O Instituto Brasileiro de Geografia e Estatística (IBGE) mostra que a maioria da população brasileira se declara preta ou parda, 55,8%. Segundo o IBGE, em 2018, o número de matrículas de estudantes pretos e pardos nas universidades e faculdades públicas no Brasil ultrapassou, pela primeira vez, o de brancos, com um total de 50,3% dos estudantes do ensino superior público.

Antes da lei federal, a Universidade Estadual da Bahia (Uneb), há 20 anos, já adotava as cotas raciais em seus quadros, implementadas pela primeira reitora negra da instituição de ensino, Ivete Alves do Sacramento.

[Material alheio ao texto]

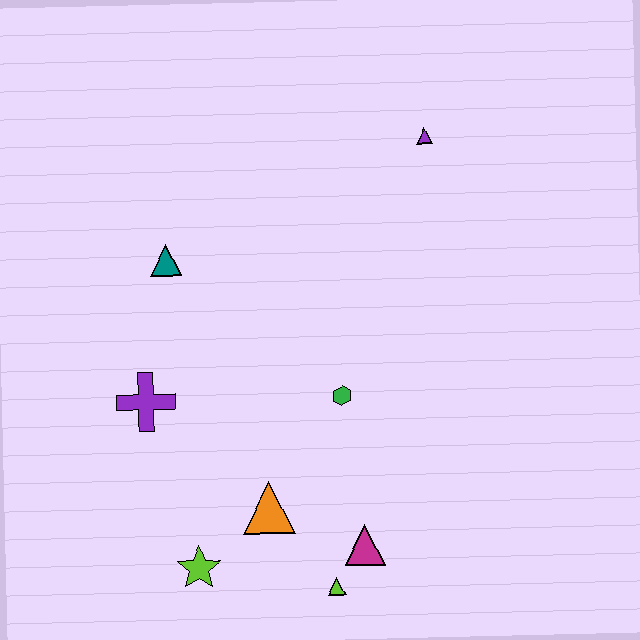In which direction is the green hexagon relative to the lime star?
The green hexagon is above the lime star.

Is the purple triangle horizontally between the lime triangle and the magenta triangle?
No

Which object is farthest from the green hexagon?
The purple triangle is farthest from the green hexagon.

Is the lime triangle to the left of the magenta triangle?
Yes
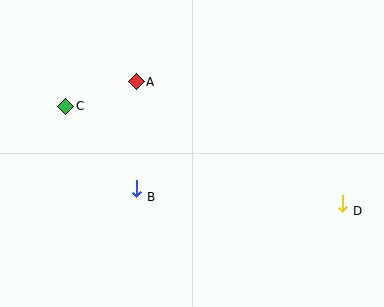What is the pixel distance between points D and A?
The distance between D and A is 244 pixels.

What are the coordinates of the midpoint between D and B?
The midpoint between D and B is at (240, 204).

Conheça a Campanha #GeraçãoCotasRaciais em cotasraciais.org

Horizonte de mudanças

“A discussão sobre a promoção da equidade racial não é voltada apenas para a população negra, é uma questão de interesse do país enquanto um todo”, afirma Viviana. Por isso, aponta alguns desafios e oportunidades para fortalecer a agenda de equidade racial no Brasil:

  • A municipalização dessa pauta: é importante que ela tenha presença e atuação nacional, mas o governo precisa atuar por sua interiorização, de modo que ela chegue no dia a dia da população;
  • Ampliar o debate com a sociedade brasileira sobre o que significa a Lei de Cotas e seu impacto para as populações negra e indígena, sobretudo no que diz respeito à entrada no Ensino Superior;
  • Desmistificar o atual cenário de que as fraudes no sistema de cotas seria culpa da lei e da população negra;
  • Garantir a responsabilização das pessoas que fraudam ou tentar burlar a atual legislação;
  • Investigar o apagão de dados sobre a questão racial nos últimos, como o atraso na realização do Censo do IBGE.

“Promover o desenvolvimento da população negra é incidir no desenvolvimento do país. É preciso fazer um enfrentamento ao racismo na vida da população negra, seja no âmbito privado, corporativo, das escolas, em todos os âmbitos da vida do sujeito. Porque o racismo acontece em todos os âmbitos, ele é estrutural, e faz com que a necropolítica seja implementada.”